What is the factor of safety of a steel hanger having an ultimate strength of 550.000MPa and supporting a load of 64000.000N.
The steel hanger in question has a cross sectional area of 7.600cm^2
ANS= Round to 3 decimal places
Safety factor = design load/ load
= 550.000MPa = 550000000Pa
= 550000000/ 64000
= 8593.75
tension design = 550MPa * 0.076M^2
= 18.000
Have I messed thing up?Please let me know if I am on the right track. Thanks.
If I were to do the calculations, I would always work with stress, because ultimate stress is constant from problem to problem if the same material is used. It helps to spot errors, if any.
Ultimate strength = 550 mPa.
Stress under load = 64000/(7.6*10^-4)
=84.2 mPa
Now find the factor of safety from
F=ultimate strength / stress
Note: The conversion factor from cm² to m²l is 10^-4, as explained in
http://www.jiskha.com/display.cgi?id=1372041297
You are on the right track, but there are a few mistakes in your calculations.
To determine the factor of safety, you should use the formula:
Factor of safety = Ultimate strength / Design load
Ultimate strength = 550,000 MPa = 550,000,000 Pa (since 1 MPa = 1,000,000 Pa)
Design load = 64,000 N
Now, let's calculate the factor of safety:
Factor of safety = 550,000,000 Pa / 64,000 N
Converting the units, we have:
Factor of safety = (550,000,000 / 1,000,000) Pa / 64,000 N
= 550 Pa / 64,000 N
= 8.594
So, the factor of safety is 8.594 (rounded to 3 decimal places).
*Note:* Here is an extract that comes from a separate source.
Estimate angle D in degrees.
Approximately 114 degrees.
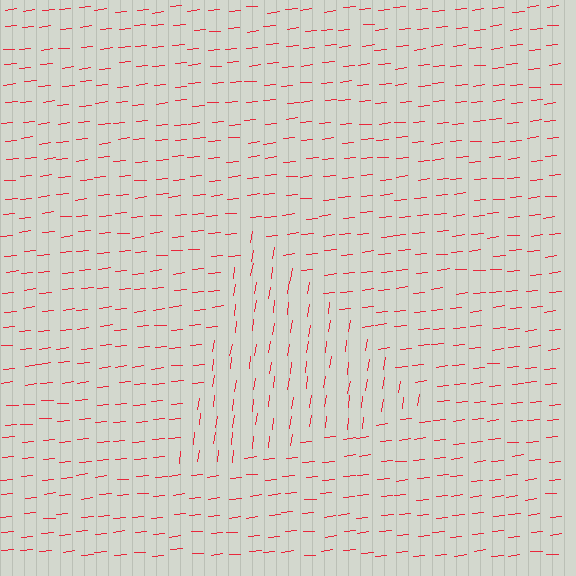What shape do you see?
I see a triangle.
To calculate the tension design, you need to multiply the ultimate strength (in Pa) by the cross-sectional area (in m²):
Tension design = Ultimate strength * Cross-sectional area
Here, cross-sectional area = 7.600 cm² = 7.600 × 10⁻⁴ m² (since 1 cm² = 0.0001 m²)
Now, let's calculate the tension design:
Tension design = 550,000,000 Pa * 7.600 × 10⁻⁴ m²
= 418,000 N
So, the tension design is 418,000 N.
Therefore, please make the necessary changes in your calculations.